В антикварном магазине на Арбате некоторое время стоял и красовался хрустальный елизаветинский кубок. На нем были изображены и сама Елизавета, и русские победоносные знамена, и перекрещенное оружие. Я же, повертев кубок в руках, больше всего заметил три маленьких воздушных пузырька в глубине витой ножки: два пузырька близко один от другого, а третий — поодаль. Я еще тогда подумал: «Вот особая примета кубка, как родинка у человека, не спутаешь ни с каким другим». Кубок продавался за сто шестьдесят рублей.
В этом месте предвижу затруднения, если захотел бы опубликовать рассказ, слышу справедливые замечания редактора:
— Разве можно писать про такие цены? А вдруг рассказ попадет в руки рабочего человека, простого труженика, который за целый месяц зарабатывает столько же, сколько стоит этот один стеклянный, пусть хоть и елизаветинский кубок. Тактично ли об этом упоминать?
Но что же сделаешь, если существуют такие цены на старину? На том же Арбате, в букинистическом магазине недавно лежали «Мертвые души» в старинном издании с иллюстрациями. Цена книги была двести рублей. Тактично ли, нет ли, а полных двести. За фарфоровую статуэтку, за бронзовую группу, за единственную тарелку, за чашку с блюдцем, которые вовсе могут не понравиться рабочему человеку, любители платят и пятьдесят, и сто, и триста рублей. Однажды продавался серебряный ковшик петровского времени за 1700 (одна тысяча семьсот рублей). Четыре дня полежал и исчез — купили. Тут уж надо мерить не месячной зарплатой, а годовым заработком квалифицированного рабочего, служащего, интеллигента. После этого покажется, что хрустальный елизаветинский кубок продан был вовсе дешево.
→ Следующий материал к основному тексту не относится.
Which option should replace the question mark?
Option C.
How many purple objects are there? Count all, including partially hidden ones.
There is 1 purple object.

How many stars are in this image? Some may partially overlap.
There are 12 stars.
Очень мне хотелось подержать в руках бокал за такую цену. Я и подержал, приняв все меры предосторожности, а три родимых пятнышка — три воздушных пузырька в витой и прозрачной ножке кубка я заметил случайно, в силу механической, может быть, впрочем, профессиональной наблюдательности.
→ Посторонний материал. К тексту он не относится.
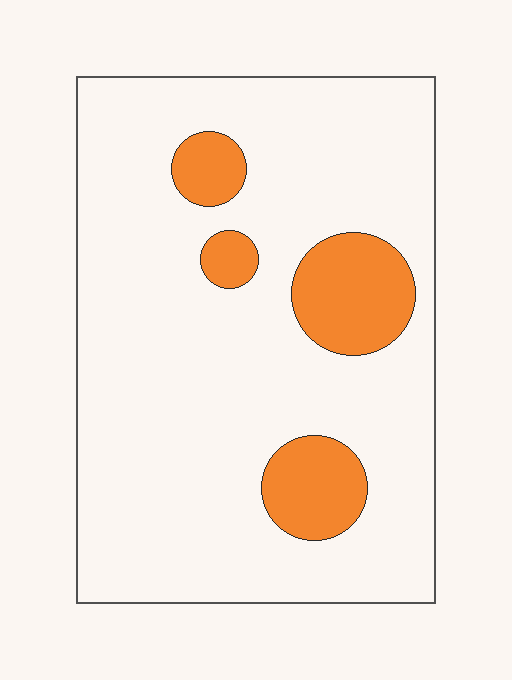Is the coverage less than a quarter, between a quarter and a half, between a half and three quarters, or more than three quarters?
Less than a quarter.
Месяца три спустя волею судеб я оказался не где-нибудь, а в Париже. Гостиница, в которой меня поселили, находилась в Латинском квартале, а квартал этот, кроме своей всемирно известной Сорбонны, славится маленькими антикварными магазинами. Их там множество в узких улочках и переулках и самого разного пошиба. От тех, что производят впечатление развала, или по-нашему, «барахолки», до тех, в которые входишь, как в какую-нибудь графскую гостиную. Никого в магазине нет. Когда вы открываете наружную дверь, звонко щелкает звонок над головой. На этот звонок из внутренних комнат выходит хозяйка, спрашивает, что вам угодно.